Fitz agrees with Parrish that "it is essential to remain vigilant."
"Otherwise," the prosecutor said, "meth activity will rebound with a vengeance. Fighting meth, cocaine, heroin, marijuana, hallucinogens and other drugs is a never-ending process. The pressure must remain constant."
"The voters deserve tremendous credit for addressing this drug problem," Fitz said. "Thanks to the millage, meth has a tough adversary in Cass County."
Steve Lehman, addictions program supervisor for Cassopolis-based Woodlands Behavioral Healthcare Network, said Thursday that meth primary treatment admissions have dropped from 10 percent to 3 percent for the period April 1 through Sept. 30.
They had been running 10 percent along with crack cocaine.
"I would attribute this to law enforcement efforts," Lehman said. "I believe the Sheriff's Office and prosecutor are doing a great job with arrests, prosecutions and lab busts, as well as public education and retailer efforts and laws that restrict access to primary over-the-counter drugs used for manufacture."

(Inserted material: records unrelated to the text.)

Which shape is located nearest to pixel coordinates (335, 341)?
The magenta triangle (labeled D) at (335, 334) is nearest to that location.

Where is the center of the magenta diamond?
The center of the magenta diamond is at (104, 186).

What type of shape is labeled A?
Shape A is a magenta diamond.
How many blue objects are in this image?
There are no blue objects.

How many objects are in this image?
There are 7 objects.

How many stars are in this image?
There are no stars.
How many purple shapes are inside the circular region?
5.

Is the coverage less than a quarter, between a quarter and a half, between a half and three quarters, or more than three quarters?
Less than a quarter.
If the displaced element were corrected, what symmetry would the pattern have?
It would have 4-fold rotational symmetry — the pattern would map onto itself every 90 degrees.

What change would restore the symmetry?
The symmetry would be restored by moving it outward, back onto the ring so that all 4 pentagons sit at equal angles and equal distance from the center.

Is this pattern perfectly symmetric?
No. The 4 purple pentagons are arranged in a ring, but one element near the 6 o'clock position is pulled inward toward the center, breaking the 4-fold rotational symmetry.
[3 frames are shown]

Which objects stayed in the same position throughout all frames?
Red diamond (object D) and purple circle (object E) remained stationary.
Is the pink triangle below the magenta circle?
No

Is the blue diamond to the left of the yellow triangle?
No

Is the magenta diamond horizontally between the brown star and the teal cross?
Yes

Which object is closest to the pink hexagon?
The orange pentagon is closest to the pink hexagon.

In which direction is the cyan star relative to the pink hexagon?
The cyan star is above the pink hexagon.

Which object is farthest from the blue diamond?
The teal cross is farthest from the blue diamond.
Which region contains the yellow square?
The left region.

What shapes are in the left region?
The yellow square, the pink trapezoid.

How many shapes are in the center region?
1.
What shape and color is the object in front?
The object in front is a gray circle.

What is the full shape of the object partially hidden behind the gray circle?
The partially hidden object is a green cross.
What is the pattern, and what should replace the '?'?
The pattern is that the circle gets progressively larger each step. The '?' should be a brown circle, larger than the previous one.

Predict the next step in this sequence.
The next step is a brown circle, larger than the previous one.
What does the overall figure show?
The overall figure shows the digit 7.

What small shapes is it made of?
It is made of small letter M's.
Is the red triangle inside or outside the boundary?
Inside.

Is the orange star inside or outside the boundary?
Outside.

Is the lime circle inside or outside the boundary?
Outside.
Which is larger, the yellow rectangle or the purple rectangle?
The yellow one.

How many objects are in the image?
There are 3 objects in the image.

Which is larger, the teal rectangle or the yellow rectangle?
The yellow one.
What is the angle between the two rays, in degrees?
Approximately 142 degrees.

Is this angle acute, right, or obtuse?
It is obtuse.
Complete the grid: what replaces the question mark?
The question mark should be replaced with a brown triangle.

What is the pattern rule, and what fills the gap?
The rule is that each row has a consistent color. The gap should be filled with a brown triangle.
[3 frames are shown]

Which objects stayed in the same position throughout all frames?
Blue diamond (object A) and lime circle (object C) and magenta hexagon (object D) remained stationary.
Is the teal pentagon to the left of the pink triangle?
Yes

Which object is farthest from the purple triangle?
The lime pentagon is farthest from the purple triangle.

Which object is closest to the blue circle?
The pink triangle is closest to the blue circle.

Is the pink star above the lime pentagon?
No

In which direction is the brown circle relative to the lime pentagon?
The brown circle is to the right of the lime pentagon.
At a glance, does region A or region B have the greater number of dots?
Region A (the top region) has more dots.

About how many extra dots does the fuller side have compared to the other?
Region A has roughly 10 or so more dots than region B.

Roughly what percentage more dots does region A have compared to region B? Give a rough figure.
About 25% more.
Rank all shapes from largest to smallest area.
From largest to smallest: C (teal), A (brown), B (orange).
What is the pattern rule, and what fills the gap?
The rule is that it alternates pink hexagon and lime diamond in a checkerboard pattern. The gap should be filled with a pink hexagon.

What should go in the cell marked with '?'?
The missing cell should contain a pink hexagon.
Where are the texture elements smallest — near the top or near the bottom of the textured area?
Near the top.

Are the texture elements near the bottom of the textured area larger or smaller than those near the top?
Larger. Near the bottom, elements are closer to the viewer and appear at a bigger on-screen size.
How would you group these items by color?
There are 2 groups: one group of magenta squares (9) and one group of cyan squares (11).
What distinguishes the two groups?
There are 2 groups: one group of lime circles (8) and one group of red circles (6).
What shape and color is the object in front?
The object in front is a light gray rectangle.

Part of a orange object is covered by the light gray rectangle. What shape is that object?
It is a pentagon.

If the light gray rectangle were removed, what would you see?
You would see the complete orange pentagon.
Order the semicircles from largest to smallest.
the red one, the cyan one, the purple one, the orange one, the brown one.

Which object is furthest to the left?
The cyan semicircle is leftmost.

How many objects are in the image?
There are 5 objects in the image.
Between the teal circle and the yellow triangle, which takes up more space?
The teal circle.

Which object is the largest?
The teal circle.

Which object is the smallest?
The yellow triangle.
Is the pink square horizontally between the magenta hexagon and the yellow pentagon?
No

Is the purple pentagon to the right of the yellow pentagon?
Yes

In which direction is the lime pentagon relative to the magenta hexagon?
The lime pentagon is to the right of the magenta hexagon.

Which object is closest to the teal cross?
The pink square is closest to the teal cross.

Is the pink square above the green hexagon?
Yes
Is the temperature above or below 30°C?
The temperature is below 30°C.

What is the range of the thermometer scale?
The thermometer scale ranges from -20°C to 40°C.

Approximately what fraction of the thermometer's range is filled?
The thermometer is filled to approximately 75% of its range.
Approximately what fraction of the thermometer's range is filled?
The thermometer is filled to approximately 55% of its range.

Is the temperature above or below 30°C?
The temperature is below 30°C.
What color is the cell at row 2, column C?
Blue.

"Once the precursor supply line catches up, I think meth will go back up, but not over the long term be sustained at the level of the top three," Lehman said.
"Of significance, and somewhat typical of society," Lehman said, "is that our admissions for the past 18 years have been consistent, with alcohol, marijuana and cocaine as one, two and three, respectively. I believe we will see an increase in heroin as that drug typically follows on the wave of meth, and steady, slow growth in oxycontin-related drugs.
"We are hearing anecdotally of more heroin moving in," Lehman said, "but not yet seeing them in treatment."